Over the weeks and months of being mentored, the tossing subsided. God's words became my anchor and prayer became my lifeline. When the world's voices were pulling me in every direction, it was the sure and reliable word of God that I found dependable and trustworthy. Why? Because I believed by faith that the bible is God's revelation of himself to me.  I began to  love God's word and to know his character is completely trustworthy and true, and I began applying his teaching into my life. Remember the parable of the wise and foolish builders? 

Therefore everyone who hears these words of mine and puts them into practice is like a wise man who built his house on the rock. The rain came down, the streams rose, and the winds blew and beat against that house; yet it did not fall, because it had its foundation on the rock. But everyone who hears these words of mine and does not put them into practice is like a foolish man who built his house on sand. The rain came down, the streams rose, and the winds blew and beat against that house, and it fell with a great crash.   (Matthew 7:24-27)

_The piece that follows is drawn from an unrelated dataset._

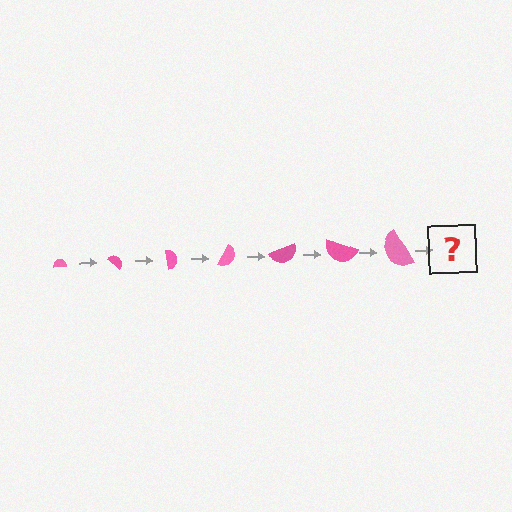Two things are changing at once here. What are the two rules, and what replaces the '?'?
The two rules are that the semicircle grows larger each step and it rotates 40 degrees clockwise each step. The '?' should be a semicircle, larger than the previous one and rotated 280 degrees clockwise from the start.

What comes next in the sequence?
The next element should be a semicircle, larger than the previous one and rotated 280 degrees clockwise from the start.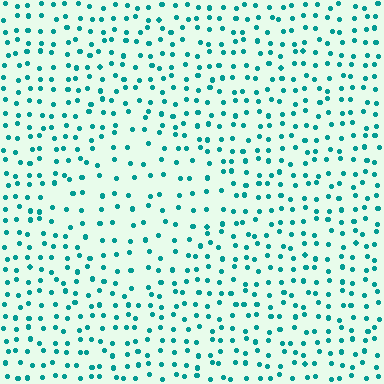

The foolish builder built his life on a foundation of  choices based on listening to voices other than God and when life's storms came the foundation was revealed to be unstable unreliable and untrustworthy. But the wise builder who chose to build his life on a foundation of God's word and applied God's truth into his life found his foundation to be  reliable and sure during life's hardships.

I chose Jesus as the anchor  in my life, steadying me through rough seas.  So dear friend, who are you listening to?  Who will you choose to guide you?  Which way will you go?

Question :  Do you need a prayer partner, mentor or close friend to help you stay "on course" for God? I encourge you to seek out the help you need, as a life that is anchored in Christ, is a life with a purpose, secured and protected.